The way I am doing it is by first designing a component with the cutout for the core, and then drawing a template in Tplace or Tdocu, marking the point where the center of the trace should go on each turn (taking into account isolation distances, trace widths etc). After this, I create a series of concentric circumference traces.
Then, I would erase one sector of one of this circumferences, and using the routing tool with the last "wire bend" option (lets say, the free routing, with tangent traces), manually go around the vias, counting squares in the grid to keep isolation and trying to put it together as close as possible.
With that, just repeat for another 20 turns for each winding, and I am done. Sometimes you can copy and mirror some layers, which saves tons of time.

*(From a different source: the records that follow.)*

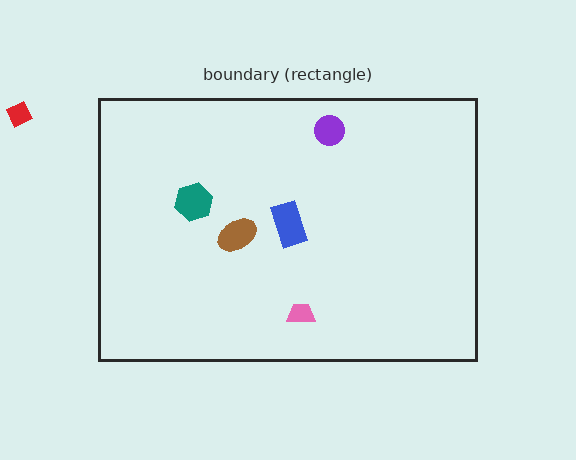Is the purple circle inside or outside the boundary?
Inside.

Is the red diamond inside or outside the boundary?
Outside.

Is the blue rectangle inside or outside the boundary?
Inside.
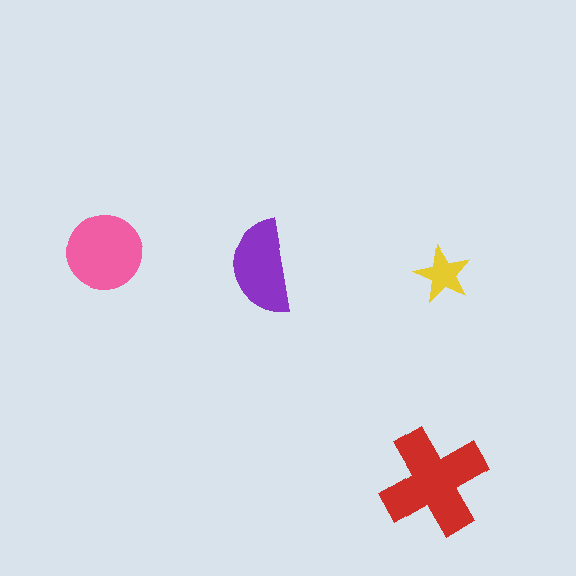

Now, things that I would find really useful:
1) The traces on the same winding are part of the same net, so there is no automatic gap left between different turns according to the design rules. Is there a way or a tool to automatically keep isolation between different turns? and therefore let you pack the turns as compactly as possible.
2) With lower turn number highre current windings, it is interesting to use polygons, to fill as much space with copper as you can, also keeping a certain isolation. But when going around vias, the polygons usually leave some corners, which are not good for EMI. Is there a way to specify a minimum pour radius for polygons?
Thank you in advance!
Hi man , I love this. I have been struggling on making traces for a DIY planar too, do you have a any advice?
I use a bunch of half circles and decrease the radius for each one and offset the center of the bottom half circles by that change in radius. For example below, the bottom arcs are all at the origin (0,0) and the top arcs are all at (10,0) and each arc's radius is 10 larger than the last. Changing the width of the arcs and/or the offset & radius lets you min/max the used copper and gap size.